Il pensiero rapsodico è forse adatto a confrontarsi con una stagione storica monsonica. Dove i generi si mischiano perché si sono fatti confusi i confini tra le discipline e le regioni reali: una ostentazione perfino eccessiva, e talvolta nauseante, dei ritmi della “società liquida”.
Per questo le prove del pensiero non possono essere inferiori a quelle di un tentare tantonando che l’esistenza consente a chi non rinuncia a quel po’ di verità che ci è concesso di cogliere nelle nostre brevi esistenze.
Non se ne può più infatti di questa allucinazione dei contemporanei, della loro interminabile salivazione via video. L’ultimo nome del vitello d’oro è visibilità. Se non sei visibile (in televisione) non esisti, almeno politicamente parlando.
E, sempre più, quel che vale per la politica rischia di valere per altre regioni della professionalità: rischia di valere per l’intera vita.
C’è dunque bisogno di coraggio a vivere nell’ombra.
Ci vuole più determinazione a stare dietro le quinte (a lavorare) che a sorridere di un sorriso perennemente stampato sul proscenio.
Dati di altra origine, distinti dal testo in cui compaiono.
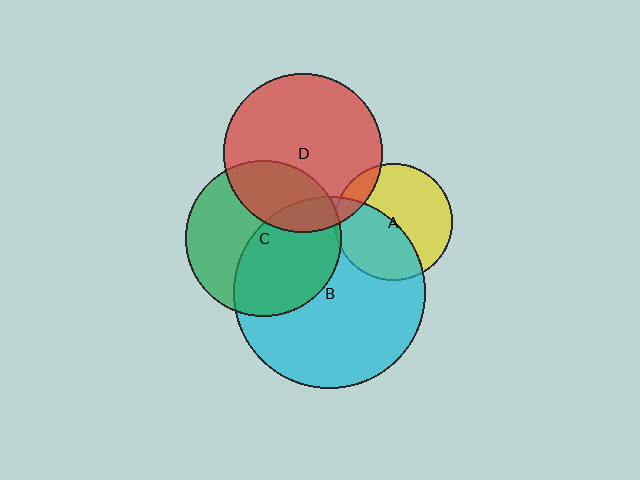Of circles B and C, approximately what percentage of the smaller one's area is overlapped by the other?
Approximately 50%.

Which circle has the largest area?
Circle B (cyan).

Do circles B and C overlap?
Yes.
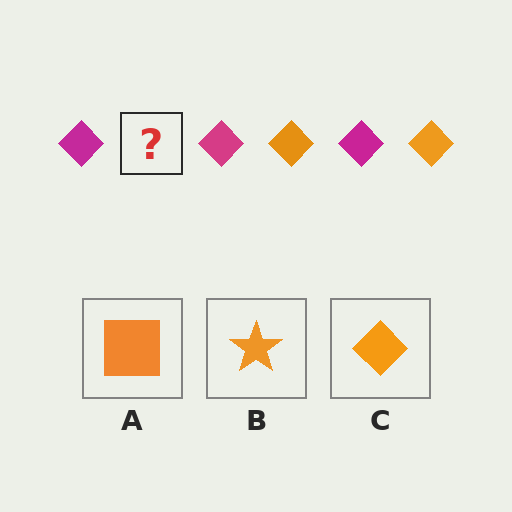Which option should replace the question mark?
Option C.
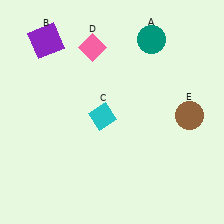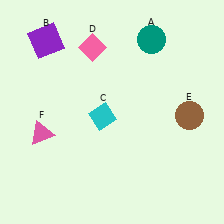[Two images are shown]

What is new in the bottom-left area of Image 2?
A pink triangle (F) was added in the bottom-left area of Image 2.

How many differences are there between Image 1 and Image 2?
There is 1 difference between the two images.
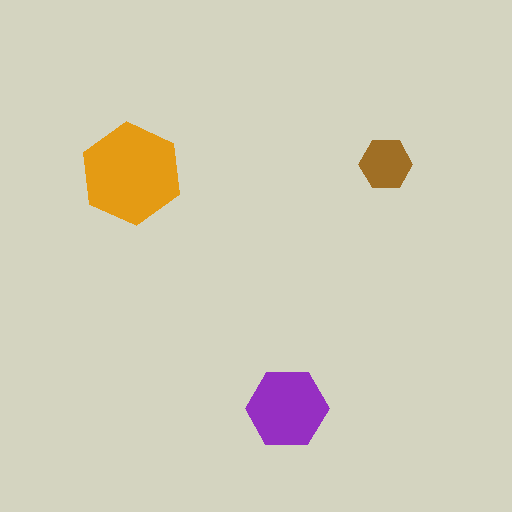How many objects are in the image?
There are 3 objects in the image.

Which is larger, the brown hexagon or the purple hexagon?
The purple one.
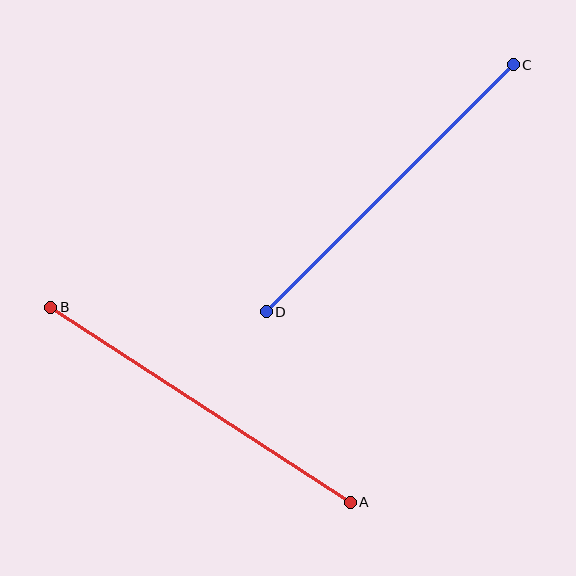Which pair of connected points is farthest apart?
Points A and B are farthest apart.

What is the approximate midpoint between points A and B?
The midpoint is at approximately (200, 405) pixels.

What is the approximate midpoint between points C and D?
The midpoint is at approximately (390, 188) pixels.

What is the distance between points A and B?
The distance is approximately 357 pixels.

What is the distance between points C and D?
The distance is approximately 349 pixels.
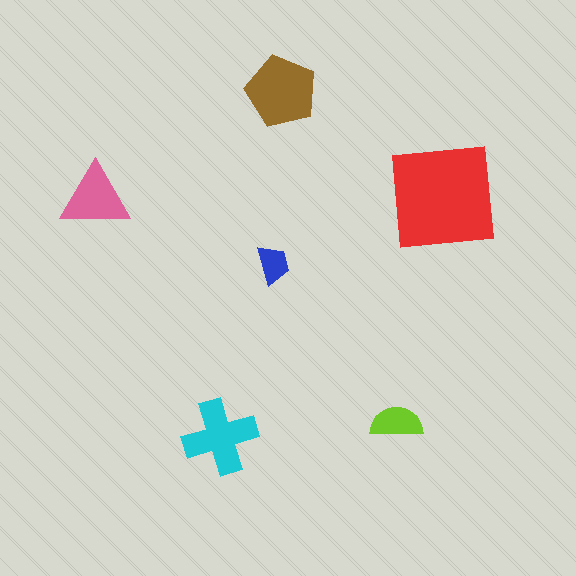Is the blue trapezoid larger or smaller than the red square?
Smaller.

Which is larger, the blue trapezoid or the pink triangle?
The pink triangle.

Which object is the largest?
The red square.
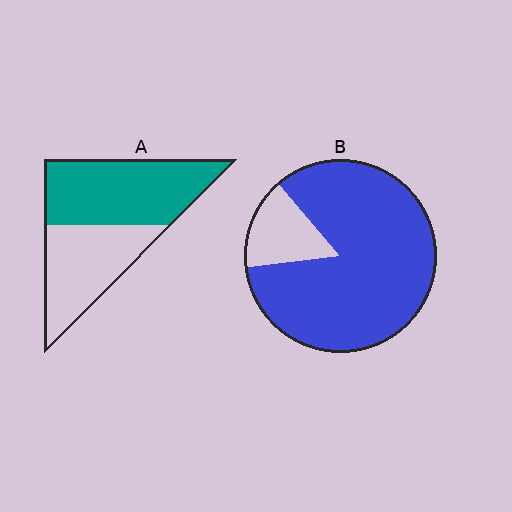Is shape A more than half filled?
Yes.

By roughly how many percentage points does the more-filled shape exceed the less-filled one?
By roughly 30 percentage points (B over A).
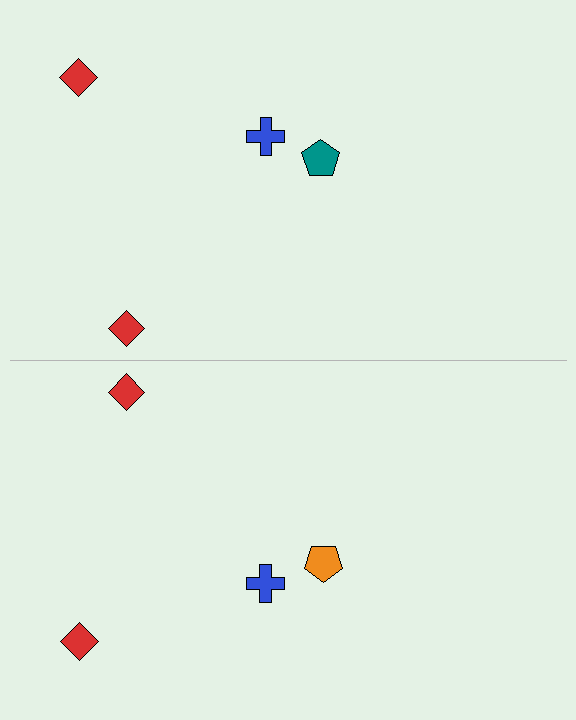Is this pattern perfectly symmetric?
No, the pattern is not perfectly symmetric. The orange pentagon on the bottom side breaks the symmetry — its mirror counterpart is teal.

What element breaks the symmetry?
The orange pentagon on the bottom side breaks the symmetry — its mirror counterpart is teal.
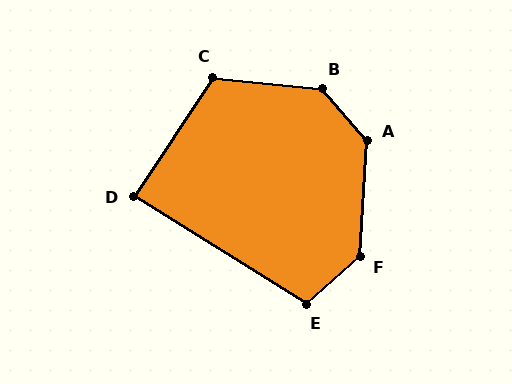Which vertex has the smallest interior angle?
D, at approximately 88 degrees.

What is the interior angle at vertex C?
Approximately 118 degrees (obtuse).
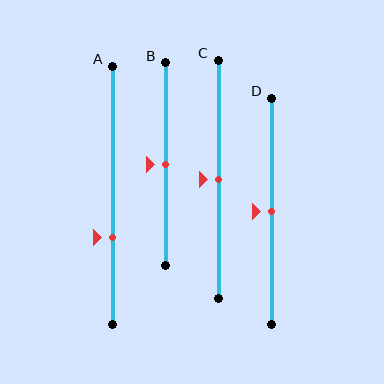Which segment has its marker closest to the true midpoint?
Segment B has its marker closest to the true midpoint.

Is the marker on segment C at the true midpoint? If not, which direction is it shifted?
Yes, the marker on segment C is at the true midpoint.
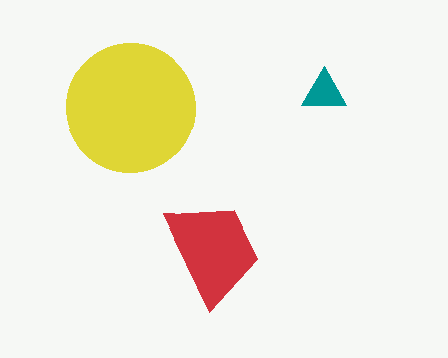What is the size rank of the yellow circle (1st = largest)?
1st.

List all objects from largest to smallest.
The yellow circle, the red trapezoid, the teal triangle.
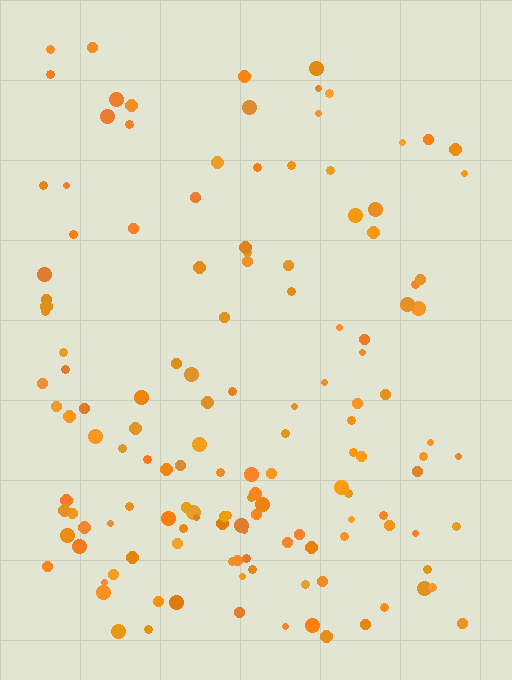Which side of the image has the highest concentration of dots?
The bottom.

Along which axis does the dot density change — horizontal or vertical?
Vertical.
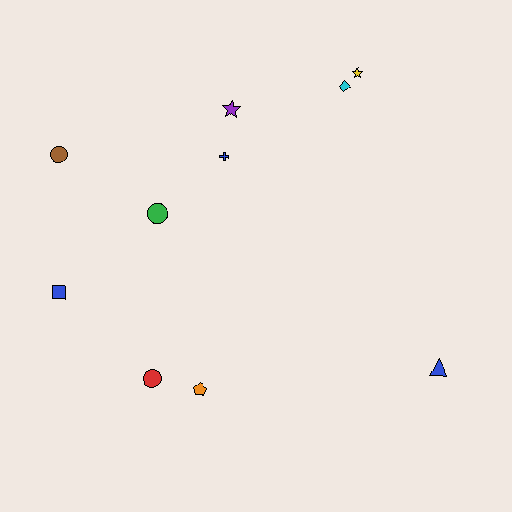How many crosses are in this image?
There is 1 cross.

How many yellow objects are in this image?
There is 1 yellow object.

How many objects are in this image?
There are 10 objects.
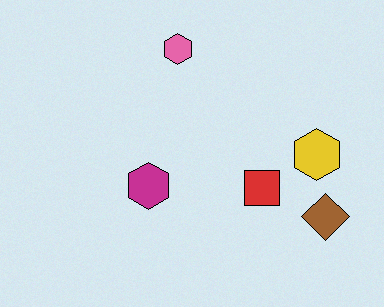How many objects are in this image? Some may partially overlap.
There are 5 objects.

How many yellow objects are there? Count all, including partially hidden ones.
There is 1 yellow object.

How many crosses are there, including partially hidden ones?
There are no crosses.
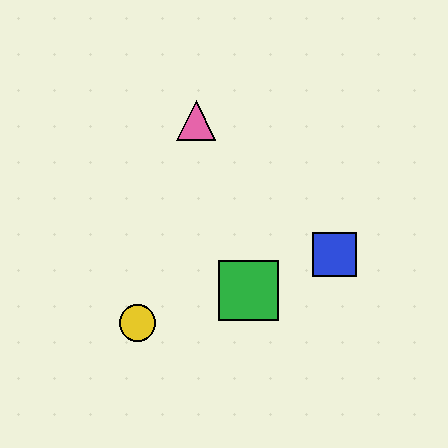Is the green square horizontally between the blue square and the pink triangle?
Yes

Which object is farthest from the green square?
The pink triangle is farthest from the green square.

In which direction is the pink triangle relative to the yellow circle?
The pink triangle is above the yellow circle.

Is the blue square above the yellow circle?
Yes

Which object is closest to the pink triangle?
The green square is closest to the pink triangle.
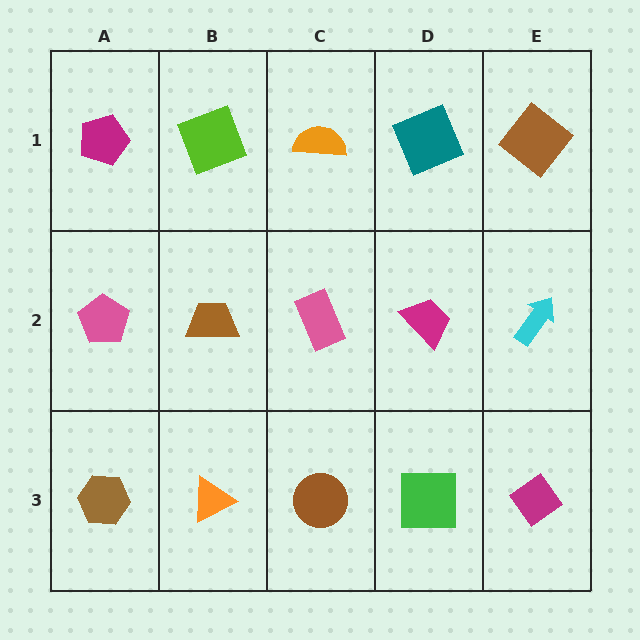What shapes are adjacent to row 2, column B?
A lime square (row 1, column B), an orange triangle (row 3, column B), a pink pentagon (row 2, column A), a pink rectangle (row 2, column C).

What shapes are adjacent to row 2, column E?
A brown diamond (row 1, column E), a magenta diamond (row 3, column E), a magenta trapezoid (row 2, column D).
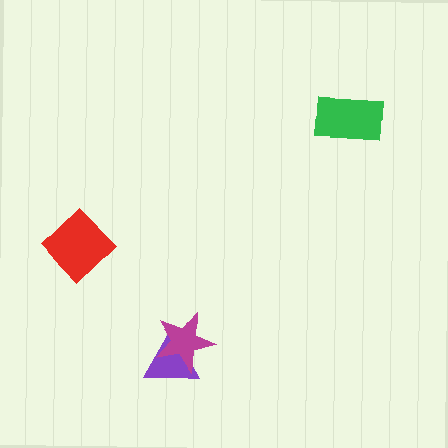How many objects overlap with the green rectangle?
0 objects overlap with the green rectangle.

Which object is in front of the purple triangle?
The magenta star is in front of the purple triangle.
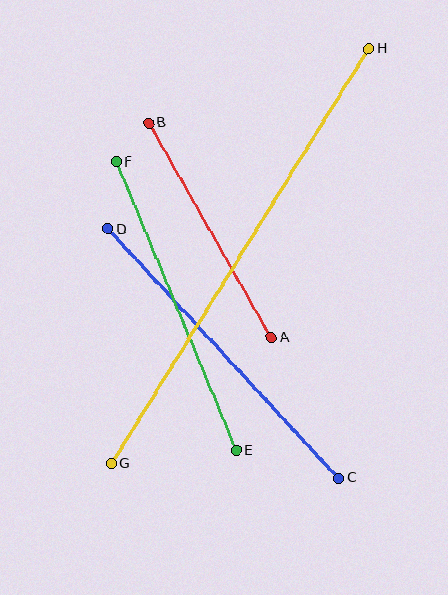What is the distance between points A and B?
The distance is approximately 247 pixels.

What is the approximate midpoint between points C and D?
The midpoint is at approximately (223, 354) pixels.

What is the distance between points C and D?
The distance is approximately 339 pixels.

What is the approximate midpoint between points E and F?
The midpoint is at approximately (176, 306) pixels.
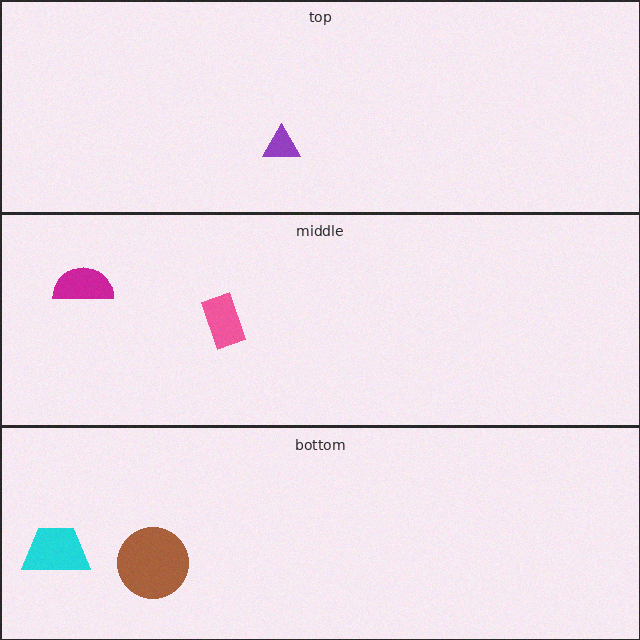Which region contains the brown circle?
The bottom region.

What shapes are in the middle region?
The pink rectangle, the magenta semicircle.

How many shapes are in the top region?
1.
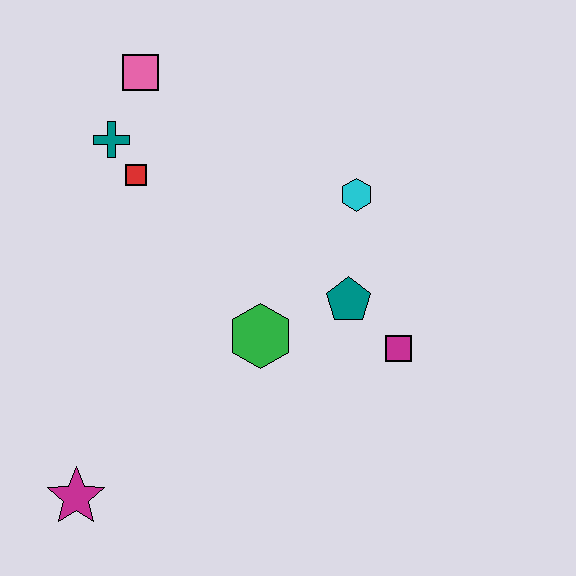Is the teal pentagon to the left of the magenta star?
No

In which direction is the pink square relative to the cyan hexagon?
The pink square is to the left of the cyan hexagon.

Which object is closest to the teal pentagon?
The magenta square is closest to the teal pentagon.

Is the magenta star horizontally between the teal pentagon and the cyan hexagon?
No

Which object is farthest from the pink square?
The magenta star is farthest from the pink square.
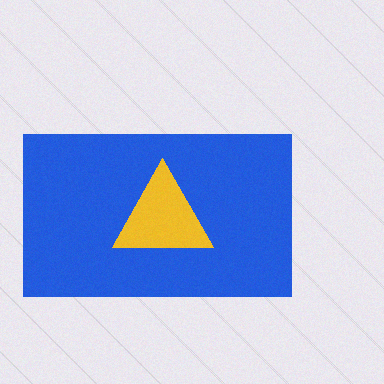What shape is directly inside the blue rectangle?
The yellow triangle.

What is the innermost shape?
The yellow triangle.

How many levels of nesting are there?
2.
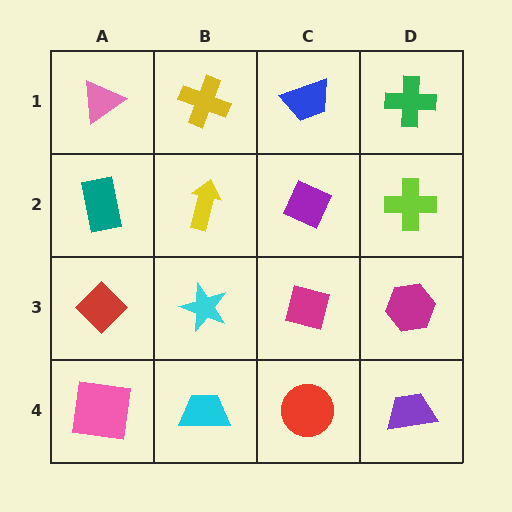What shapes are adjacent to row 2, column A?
A pink triangle (row 1, column A), a red diamond (row 3, column A), a yellow arrow (row 2, column B).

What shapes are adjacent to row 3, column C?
A purple diamond (row 2, column C), a red circle (row 4, column C), a cyan star (row 3, column B), a magenta hexagon (row 3, column D).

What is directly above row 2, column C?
A blue trapezoid.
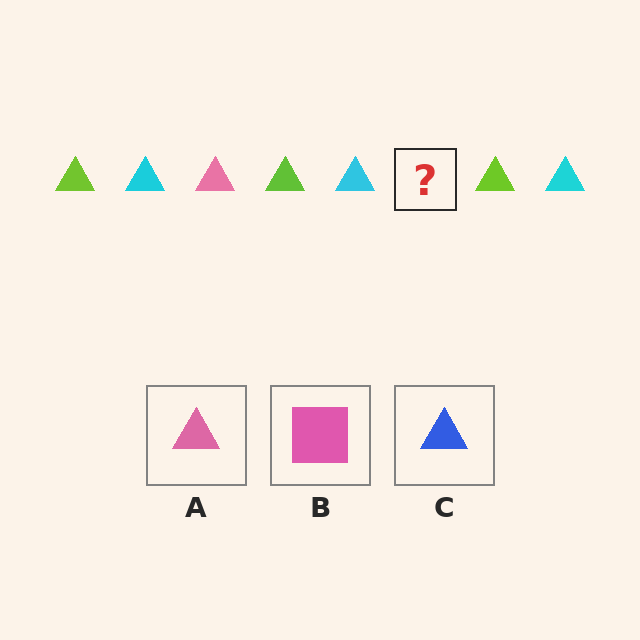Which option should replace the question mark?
Option A.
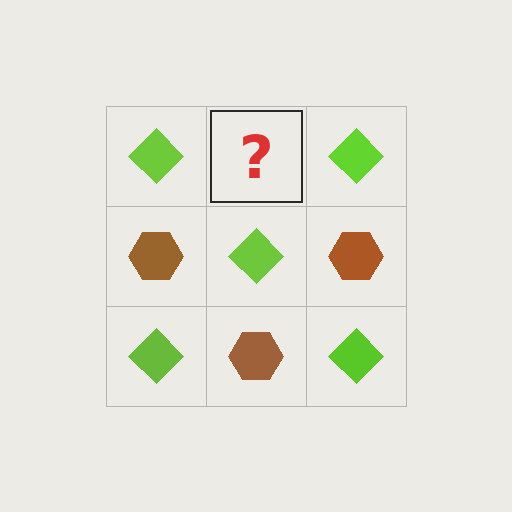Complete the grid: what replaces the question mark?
The question mark should be replaced with a brown hexagon.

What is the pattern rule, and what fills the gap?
The rule is that it alternates lime diamond and brown hexagon in a checkerboard pattern. The gap should be filled with a brown hexagon.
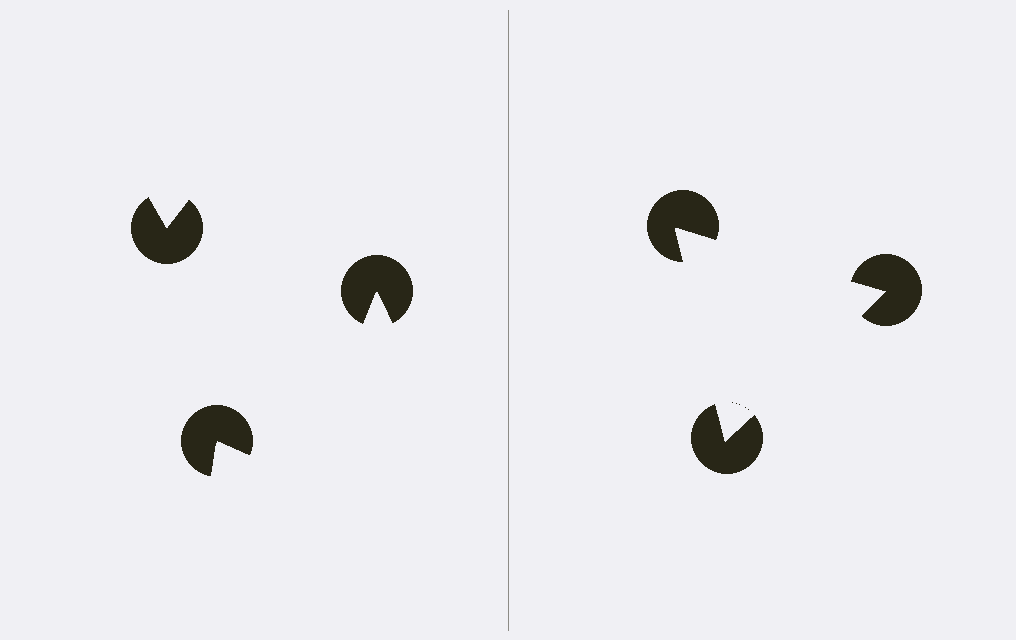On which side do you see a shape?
An illusory triangle appears on the right side. On the left side the wedge cuts are rotated, so no coherent shape forms.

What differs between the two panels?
The pac-man discs are positioned identically on both sides; only the wedge orientations differ. On the right they align to a triangle; on the left they are misaligned.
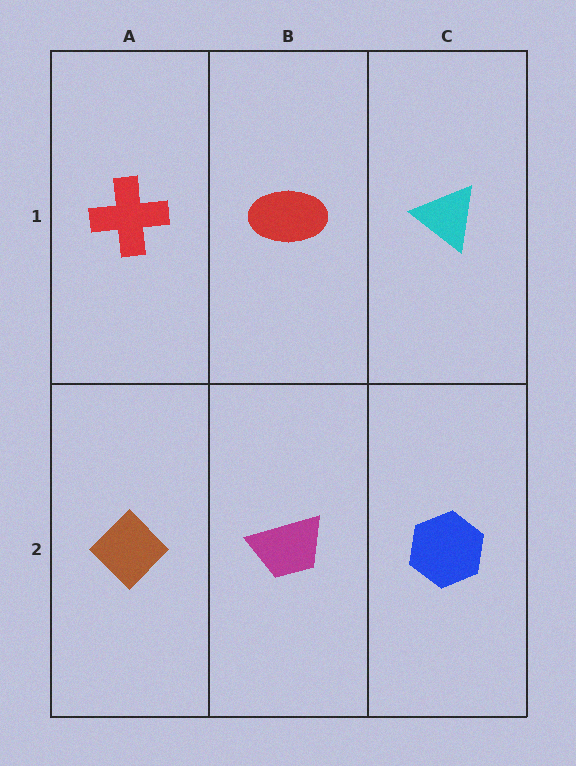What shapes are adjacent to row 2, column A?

È l’ascesi di Cirano.
Nessun sistema da ostentare, ma i tentativi, pur rapsodici, di dar conto di quel che si offre a una critica modesta ma insonne.
La situazione dev’essere opportunamente rovesciata. Il coraggio di andare controcorrente, di rifiutarsi di aggiungere conformismo a conformismo, è il solo a conferire dignità a un progetto di studio e di vita.